If the person or persons that you wish to leave the balance of your property to died before you, alternate provisions will be required, for example:-

• Property may be given to your spouse;
• If your spouse dies before you property may be given to your children in equal shares;
• If any of your children die before you, their share of your estate may be distributed to their children in equal shares.

A beneficiary is not entitled to receive a gift from a deceased estate until the beneficiary attains the age of 18 years.

If you consider that a person is at 18 years too young to receive a substantial gift your Will may provide for a gift not to be received until a person achieves a later age such as 21 or 25.

Until the person reaches the age at which they are to receive the gift, the Will may provide for part of the gift to be available to provide for maintenance, education or similar needs.

DISPOSAL OF YOUR REMAINS

This is not essential in a Will, however, you may have a particular wish as to the form of your funeral (in a particular church) and burial or cremation. These wishes are not binding on your executor but at least constitute an indication of your intention.

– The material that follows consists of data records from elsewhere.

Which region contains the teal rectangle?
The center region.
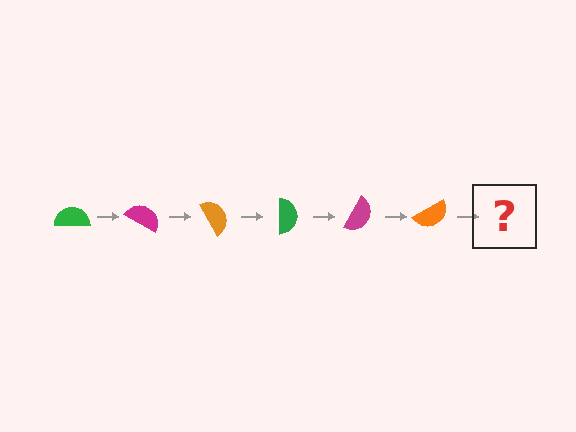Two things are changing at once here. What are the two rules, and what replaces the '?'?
The two rules are that it rotates 30 degrees clockwise each step and the color cycles through green, magenta, and orange. The '?' should be a green semicircle, rotated 180 degrees clockwise from the start.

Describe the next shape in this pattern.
It should be a green semicircle, rotated 180 degrees clockwise from the start.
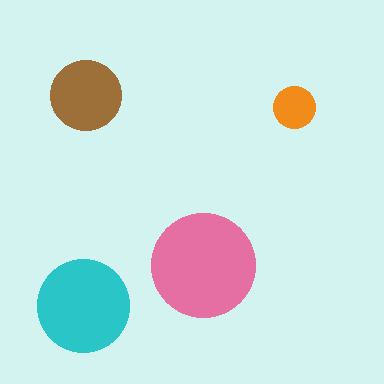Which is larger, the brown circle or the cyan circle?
The cyan one.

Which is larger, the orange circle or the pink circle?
The pink one.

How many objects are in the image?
There are 4 objects in the image.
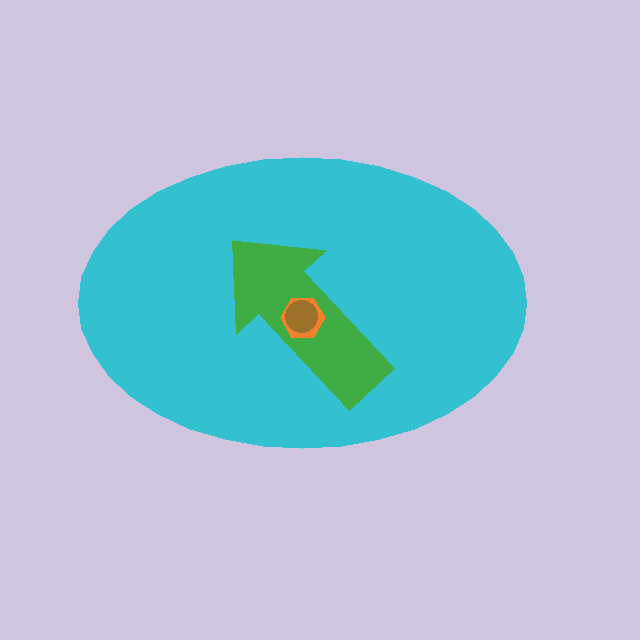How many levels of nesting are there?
4.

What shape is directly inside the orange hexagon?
The brown circle.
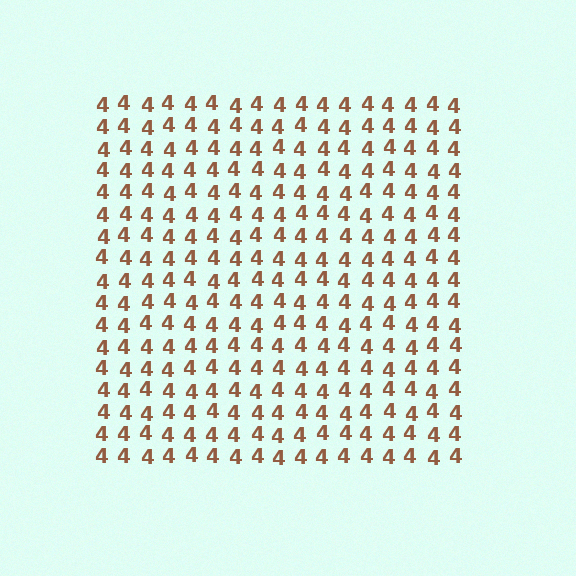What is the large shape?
The large shape is a square.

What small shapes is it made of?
It is made of small digit 4's.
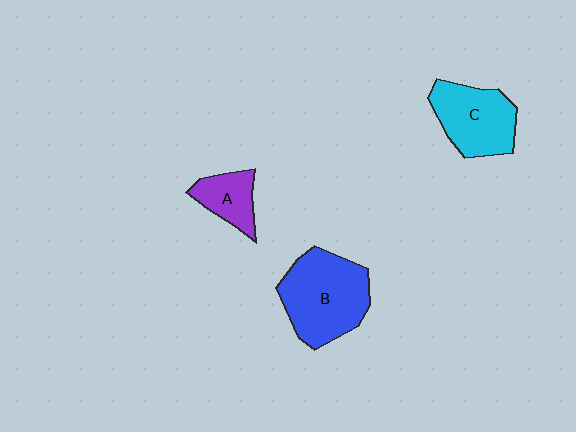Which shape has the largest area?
Shape B (blue).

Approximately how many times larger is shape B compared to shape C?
Approximately 1.3 times.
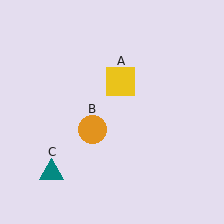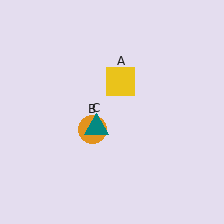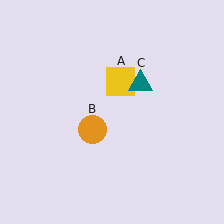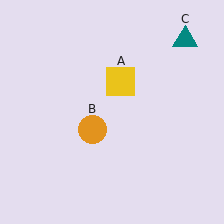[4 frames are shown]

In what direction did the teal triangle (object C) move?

You may have thought about donating your body or certain organs to be used for anatomical examination or for medical or scientific purposes. You can authorise or object to the use of your body for scientific purposes or medical research in your Will.

OTHER ISSUES

Other matters to consider include:

• guardians for minor children to be named in your Will;

• extended powers of executors and trustees (for example, to continue to carry on your business or profession after death);

• contracts to leave property to a particular person or not to revoke a provision in your Will;

• release of debts;

• taxation and duties; in particular how potential capital gains tax will be dealt with in relation to disposal of your assets. 

MATTERS TO CONSIDER

The law concerning preparation of Wills is complex and has recently been changed with the commencement of the Succession Act.

The above is only a summary of the more important matters to consider.

Each person will have unique circumstances concerning their property and the persons that they wish to benefit.

Your Will should be prepared for you by a Lawyer who has years of experience in this area of practice.